The two stars can't overcome this film's timid, time-hopping marriage story.
(2 stars)
"We Live in Time" belongs to a hardy, much-loved and critically maligned movie subtype, the Dying Lover Romantic Weepie -- a genre so generic that the most famous example is literally titled "Love Story." That was more than 50 years ago, and we as a society have evolved to the point that heroines no longer die of what Roger Ebert once called "Ali MacGraw's Syndrome" and the rest of us just refer to as Mysterious Movie Wasting Disease.
No, in "We Live in Time," the diagnosis, delivered early on, is as horribly specific -- ovarian cancer -- as the film itself is oddly mild. Written by Nick Payne ("The Last Letter From Your Lover") and directed by John Crowley ("Brooklyn"), it's a time-hopping marriage story that seems to want to wring our tears but is too timid or tasteful to really do so. There is one fresh narrative idea here, but it takes forever to get to it.

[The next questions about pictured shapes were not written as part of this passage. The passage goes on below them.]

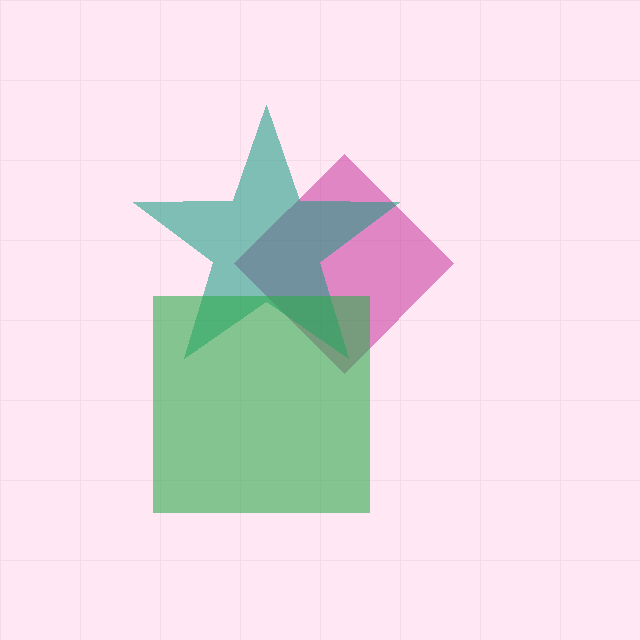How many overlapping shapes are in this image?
There are 3 overlapping shapes in the image.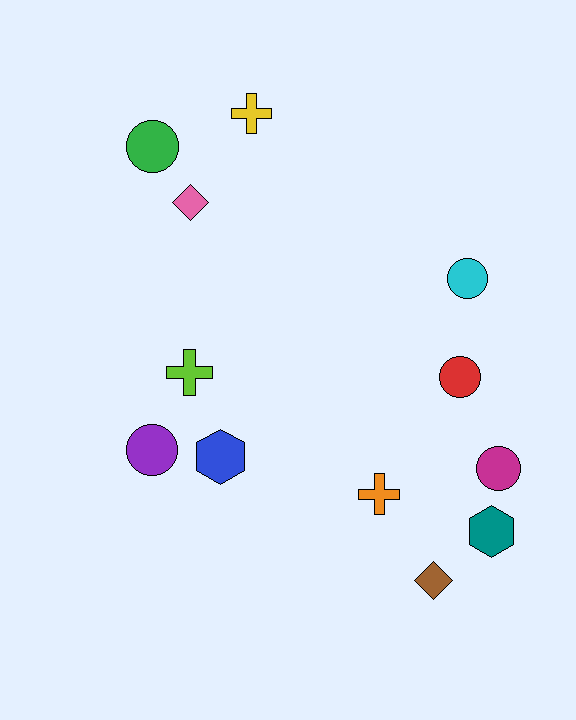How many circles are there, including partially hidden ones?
There are 5 circles.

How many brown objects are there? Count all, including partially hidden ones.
There is 1 brown object.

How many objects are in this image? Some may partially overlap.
There are 12 objects.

One reason we go to the movies, of course, is to watch attractive people and have a good cry, and "Time" at least fulfills the first part of the bargain. Andrew Garfield plays Tobias and Florence Pugh plays Almut, and because this is a British production, the two actors get to keep their accents. Tobias does something for a living that's mentioned once or twice and promptly forgotten because it's not important to the story, but Almut is a talented and fiercely ambitious London chef, which makes "We Live in Time" a little like "The Bear," if Carmy had a terminal illness. (Almut's specialty is Bavarian fusion, and if there's a joke in there, the movie doesn't make it.)

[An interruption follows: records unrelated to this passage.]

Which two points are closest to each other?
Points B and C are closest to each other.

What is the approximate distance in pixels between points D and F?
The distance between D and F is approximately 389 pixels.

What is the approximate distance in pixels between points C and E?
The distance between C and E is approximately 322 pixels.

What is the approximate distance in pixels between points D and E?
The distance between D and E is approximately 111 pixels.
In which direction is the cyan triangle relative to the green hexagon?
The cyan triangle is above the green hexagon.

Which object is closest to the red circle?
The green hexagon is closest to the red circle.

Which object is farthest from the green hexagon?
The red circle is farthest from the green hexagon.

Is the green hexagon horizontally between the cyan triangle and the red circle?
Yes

The film jumps around in their relationship, slicing and dicing their moments as a couple for no real reason other than that linear chronology would make the story one long trudge to the grave. Screenwriter Payne comes up with one of the more spectacularly violent meet-cutes in recent movie memory -- kids, do not try this at home -- and, not too much later, a rush-to-the-hospital childbirth scene with some of the film's most relatable laughs. Tobias also has to embarrassingly proclaim his love for Almut in front of a crowd because this is legally required of all British romantic movies under the Hugh Grant Statute of 1999.

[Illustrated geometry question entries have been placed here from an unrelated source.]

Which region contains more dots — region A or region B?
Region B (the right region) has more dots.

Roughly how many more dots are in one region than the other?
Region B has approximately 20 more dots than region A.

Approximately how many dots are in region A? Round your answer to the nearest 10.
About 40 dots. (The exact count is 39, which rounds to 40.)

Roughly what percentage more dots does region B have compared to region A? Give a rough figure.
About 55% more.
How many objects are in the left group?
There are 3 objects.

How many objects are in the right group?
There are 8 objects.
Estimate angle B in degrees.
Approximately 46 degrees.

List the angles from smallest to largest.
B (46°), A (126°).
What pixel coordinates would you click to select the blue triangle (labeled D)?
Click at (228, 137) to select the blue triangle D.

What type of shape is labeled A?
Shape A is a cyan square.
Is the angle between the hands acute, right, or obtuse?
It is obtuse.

The stages of Almut's cancer are presented to us piecemeal and out of sequence, too, perhaps to underscore the character's stoicism, which Pugh conveys very well, while downplaying the panic, which she signals in more subtle ways. Early on, it's made clear that Almut is opting to refuse a second round of chemotherapy and allow the disease to progress, which Tobias accepts tearfully and rather easily. The film gives her a bevy of interesting restaurant friends, played by interesting actors such as Aoife Hinds (daughter of Ciarán) and newcomer Lee Braithwaite as Almut's faithful sous chef; Tobias has none and in fact behaves with such inhuman forbearance that a viewer finally realizes the movie isn't about him or, indeed, the couple.
Instead, "We Live in Time" turns out to be a movie about a woman choosing between her family and her career with an oncological gun pointed at her head. Almut learns she has been tapped to represent England in the prestigious Bocuse d'Or gastronomic competition, which she embarks on while somehow keeping it secret from Tobias and their adorable, perfectly behaved little daughter Ella (Grace Delaney). Why the subterfuge? Aside from guilt, it's never clear, other than to gin up conflict in a story that seems resistant to it. In any event, Pugh uses her expressive eyes and ardent, intelligent sensibilities to paint a touching if underdeveloped portrait of an artist desperate to leave her mark before being rushed too soon from the show.
This all unfolds with a minimum of medical unpleasantness and a gently weepy score, heavy on the minor chords, by Bryce Dessner of the rock band the National. His music, tender and discreet and bloodless, is of a piece with the film. At the promotional screening I attended, packets of tissues were handed out to the audience of mostly young women with the implied promise that they would be sobbing. By the muted final scenes of "We Live in Time," that audience seemed sad, puzzled and largely un-verklempt at a movie whose message appeared to be "Love means never having to say you're dying."
R. At area theaters. Contains language, sexuality and nudity. 107 minutes.